Il loro prodotto principale è Ion Satellite Carrier, spesso descritto come un vero e proprio “taxi spaziale”. Il concetto è semplice: invece di lanciare singoli satelliti dedicati – operazione estremamente costosa – i clienti possono inserire i propri satelliti o strumenti all’interno di una piattaforma condivisa.
Ion viene costruito in circa nove mesi e più unità vengono prodotte in parallelo. Ogni missione, che parte in media una volta a trimestre, può trasportare diversi satelliti di dimensioni medio-grandi all’interno dei quali trovano spazio satelliti più piccoli o strumenti specifici chiamati payload.
Una volta raggiunta l’orbita iniziale, è il veicolo di D-Orbit ad attivare la propria propulsione, spostarsi nello spazio e rilasciare ogni satellite nel punto esatto richiesto dal cliente. Una sorta di “consegna dell’ultimo miglio” ma nello spazio.
Il nuovo spazio delle orbite basse
Gran parte di queste missioni si svolge nelle cosiddette orbite basse, o Leo (Low earth orbit), dove i satelliti orbitano a poche centinaia di chilometri dalla Terra.
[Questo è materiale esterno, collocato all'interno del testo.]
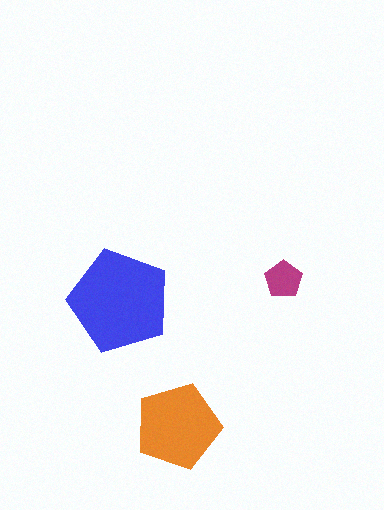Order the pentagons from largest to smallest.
the blue one, the orange one, the magenta one.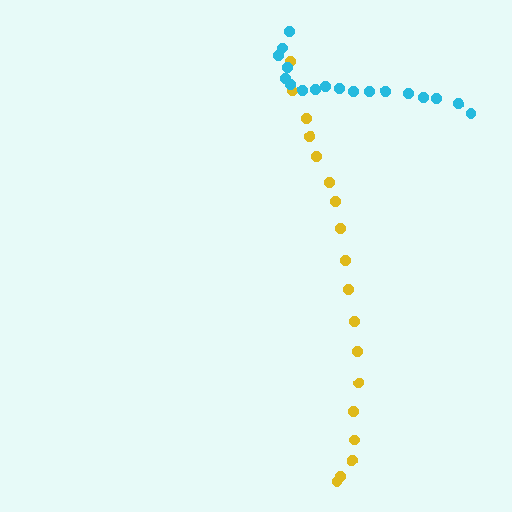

Rispetto alle orbite geostazionarie, molto più alte, operare in Leo richiede tecnologie meno costose e procedure regolatorie meno complesse.
Questo è uno degli elementi chiave del new space: un settore in cui lo spazio smette di essere esclusivamente governativo e diventa progressivamente accessibile anche alle aziende private.
Accanto al servizio di rilascio dei satelliti in orbita bassa, l’azienda sta sviluppando anche attività di orbit servicing per orbite più alte: piattaforme più grandi in grado di raggiungere satelliti esistenti, rifornirli di carburante o spostarli in orbite di smaltimento al termine della loro vita operativa.